A couple of decades ago, I experienced something similar: I had been paying a monthly amount for dial-up Internet. About a year after the service shut down, I was still being charged. In this case, it was in the UK, where there are supposed to be protections against bad "direct debits", but the bank basically told me to take a hike when I complained. It wasn't so much money that I could be bothered to argue.

Comment Re:such yield, very profit (Score 1) 94

I've always been fascinated at the high valuation of non-voting, non-dividend-paying shares.

You can make money on the stock in more ways than dividends. For example, Alphabet is also buying back stock. People who invested at a lower stock price and now sell back at the higher have made money. Normally, buybacks tend to concentrate control of a company into fewer hands, but, since these are already non-voting stock, in this case, it doesn't change this.

Comment Re:Better solutions exist (Score 1) 96

No, you misunderstand completely. It's not disallowing anything.

It simply allows someone who is buying a business to negotiate a valid non-compete with the seller. This negotiation would take place at the time of the sale. The seller can refuse to accept the non-compete. They buyer can also refuse to buy without the non-compete.

Comment Re:Idea: Selective noncompete clause (Score 1) 96

I'd propose a selective noncompete clause: the noncompete clause limits employees from migrating to relevant companies, but only if the companies have noncompete clauses that would prevent the reverse direction. Tit for tat.

We know what would happen in that case: non-competes all around. A few years ago, a bunch of companies in the SF Bay Area (such as Apple, Google, Adobe, etc.) were sued because they had agreements to not hire from each other.

Comment Re:F1 & Gardening Leave (Score 1) 96

I think you have misunderstood "gardening leave". Most Formula One employees are in the UK, so it's UK law.
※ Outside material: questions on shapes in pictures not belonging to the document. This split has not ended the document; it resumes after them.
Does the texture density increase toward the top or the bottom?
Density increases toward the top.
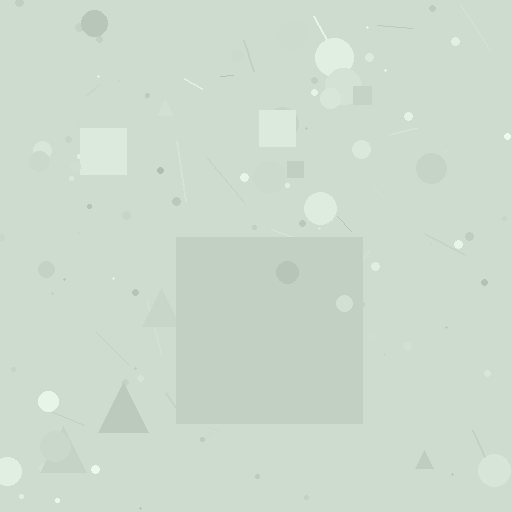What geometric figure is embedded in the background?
A square is embedded in the background.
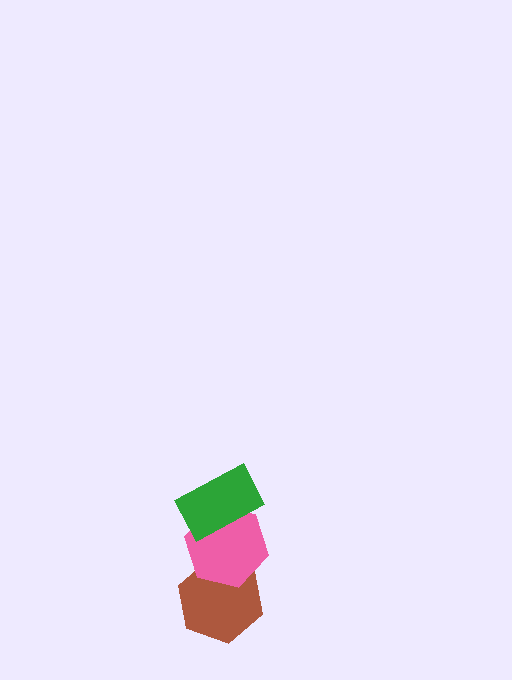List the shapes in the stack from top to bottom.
From top to bottom: the green rectangle, the pink hexagon, the brown hexagon.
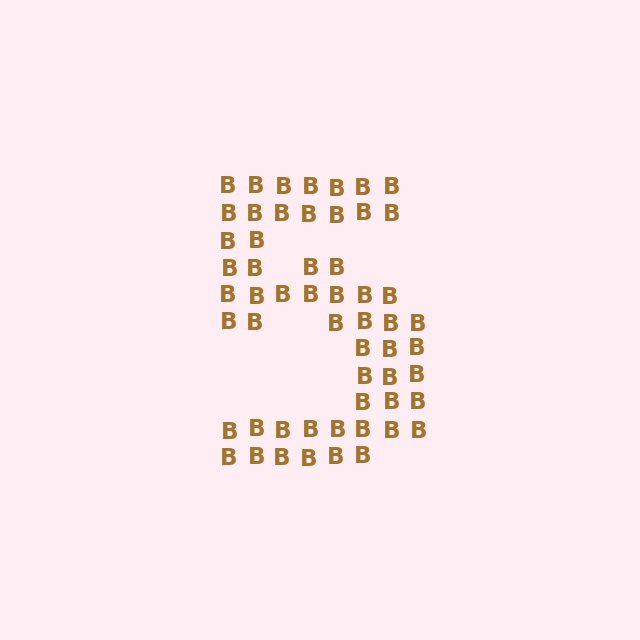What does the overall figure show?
The overall figure shows the digit 5.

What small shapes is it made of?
It is made of small letter B's.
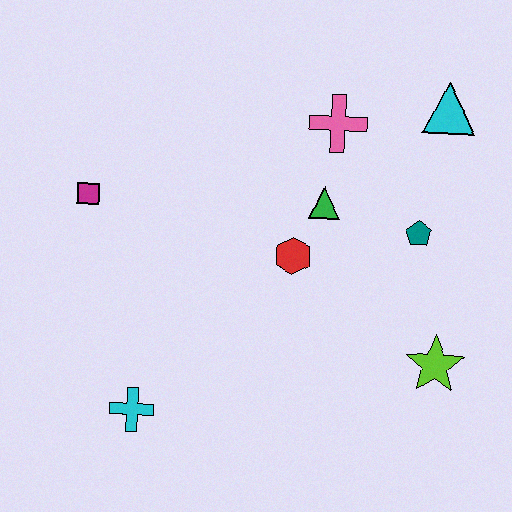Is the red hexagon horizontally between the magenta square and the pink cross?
Yes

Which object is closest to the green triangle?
The red hexagon is closest to the green triangle.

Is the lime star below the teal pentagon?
Yes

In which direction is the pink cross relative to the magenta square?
The pink cross is to the right of the magenta square.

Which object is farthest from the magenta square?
The lime star is farthest from the magenta square.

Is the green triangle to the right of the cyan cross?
Yes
In general non-competes haven't traditionally been used in the UK, but this seems to have changed in recent years.

However, a one-month or longer notice period has been common in the UK. It was quite typical for employees to give a one-month notice and their employer telling them to to stay home for that month. That's gardening leave.

Gardening leave was usually only required when moving to a competitor. I knew someone who got gardening leave by refusing to name his new employer and the old employer gave him a month of gardening leave out of caution.
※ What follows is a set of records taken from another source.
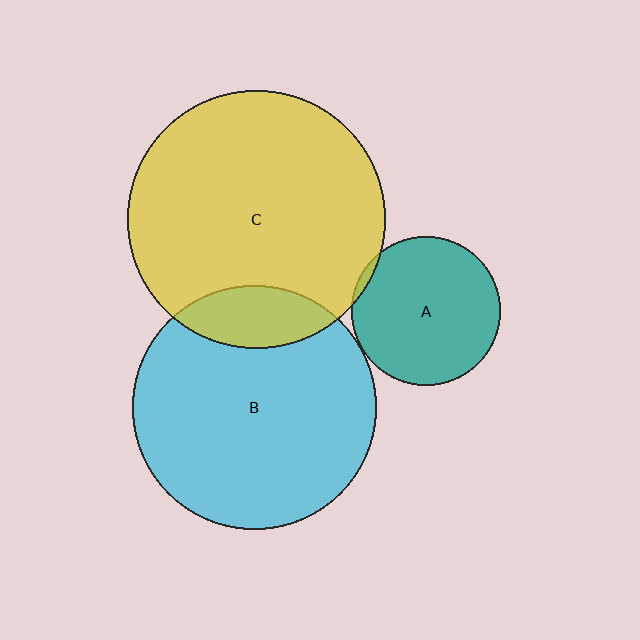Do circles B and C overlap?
Yes.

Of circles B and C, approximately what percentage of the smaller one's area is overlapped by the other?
Approximately 15%.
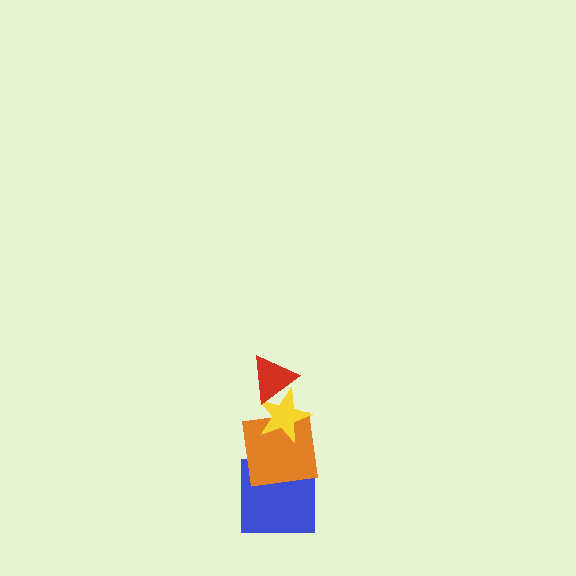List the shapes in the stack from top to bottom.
From top to bottom: the red triangle, the yellow star, the orange square, the blue square.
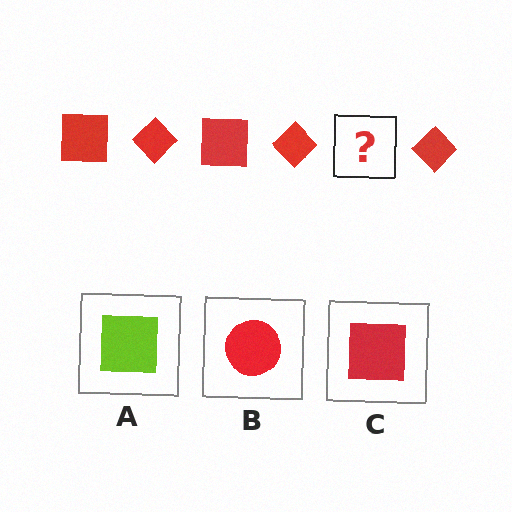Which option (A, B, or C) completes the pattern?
C.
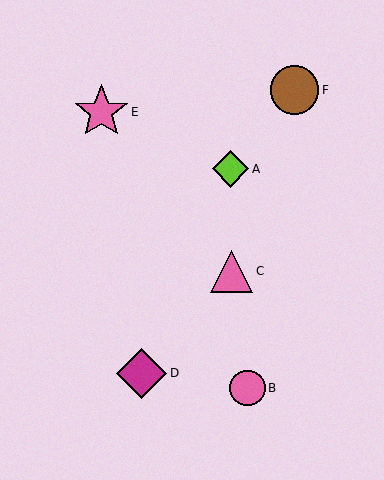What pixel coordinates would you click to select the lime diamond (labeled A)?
Click at (231, 169) to select the lime diamond A.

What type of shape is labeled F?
Shape F is a brown circle.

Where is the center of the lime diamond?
The center of the lime diamond is at (231, 169).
Comment Re:Better solutions exist (Score 1) 96

Care to point to a sensible use of them?

The California ban on non-competes has an exception, which is probably the only valid reason: If you are a business owner and you sell your business to another company, the contract for that sale can have an enforceable non-compete for you (but not your employees).
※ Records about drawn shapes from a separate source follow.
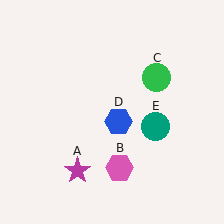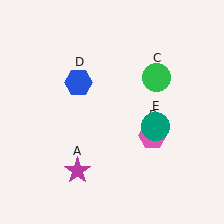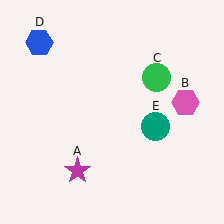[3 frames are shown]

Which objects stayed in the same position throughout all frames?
Magenta star (object A) and green circle (object C) and teal circle (object E) remained stationary.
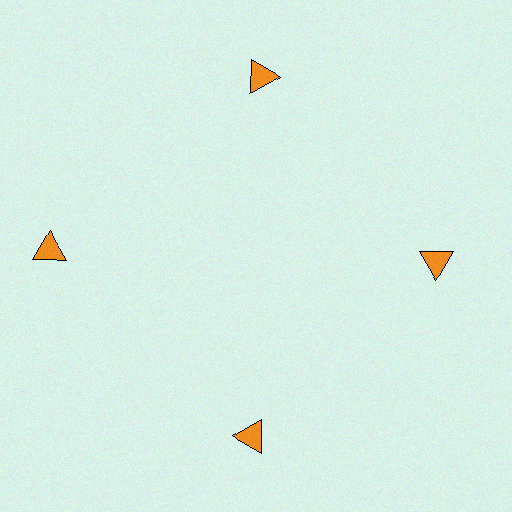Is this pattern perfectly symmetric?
No. The 4 orange triangles are arranged in a ring, but one element near the 9 o'clock position is pushed outward from the center, breaking the 4-fold rotational symmetry.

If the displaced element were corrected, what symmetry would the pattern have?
It would have 4-fold rotational symmetry — the pattern would map onto itself every 90 degrees.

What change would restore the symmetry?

Comment Re:Orders of magnitude (Score 1) 159

Maybe, but he's right. You buy into some new tech and there is a chance you'll have backed the wrong horse.

For anyone who bought a Mirai, it was obvious that they had backed the wrong horse before buying. Either the buyers did no research or they trusted Toyota's reputation far too much, or (more likely) both.

Tesla had started building the Supercharger network a couple of years before the Mirai was introduced and Toyota was clear that the Mirai was a car to be used in limited locations. You might not make it between San Francisco and Los Angeles because the Harris Ranch hydrogen station may be offline.